Vorrei essere come te, Paolo.
Vorrei saper donare anch'io ogni molecola del mio corpo, ogni goccia del mio sangue, ogni minuto della mia vita, a lodare Dio con il fare, il costruire, con la meravigliosa operosità dell'umile servitore, troppo impegnato a spegnere incendi, a raccogliere rifiuti, a sognare un altro mondo per avere il tempo di interessarsi a se stesso.
Vorrei tanto essere come te, Paolo.
Vorrei sapermi dimenticare delle piccole bassezze che mi tengono così gravemente legato a terra, per consumare me stesso al totale servizio degli altri, per trasformarmi interamente nel servitore del prossimo che dovrebbe essere chi crede in Cristo.

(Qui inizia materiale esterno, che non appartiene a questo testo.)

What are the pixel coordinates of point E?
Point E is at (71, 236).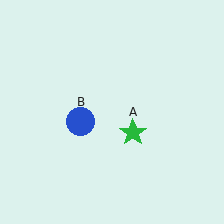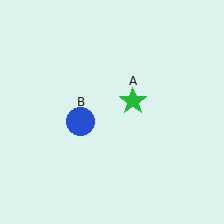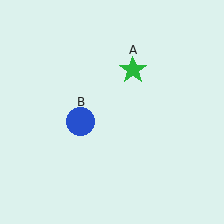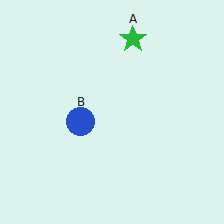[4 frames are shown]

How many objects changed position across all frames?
1 object changed position: green star (object A).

Tu, come Gesù, sei volato via di Venerdì Santo.
Ti ha voluto con sé, il Signore, perché glorificassi con la tua presenza oltre la terra anche il cielo.
A noi non resta che asciugare le lacrime, rimettere il fagotto sulle spalle e riprendere il cammino, badando bene ad accudire nel cuore ciò che di più bello ci hai insegnato, con l'esempio, ogni giorno della tua splendida vita: amare il prossimo, e quindi Dio, fino al sacrificio di sé.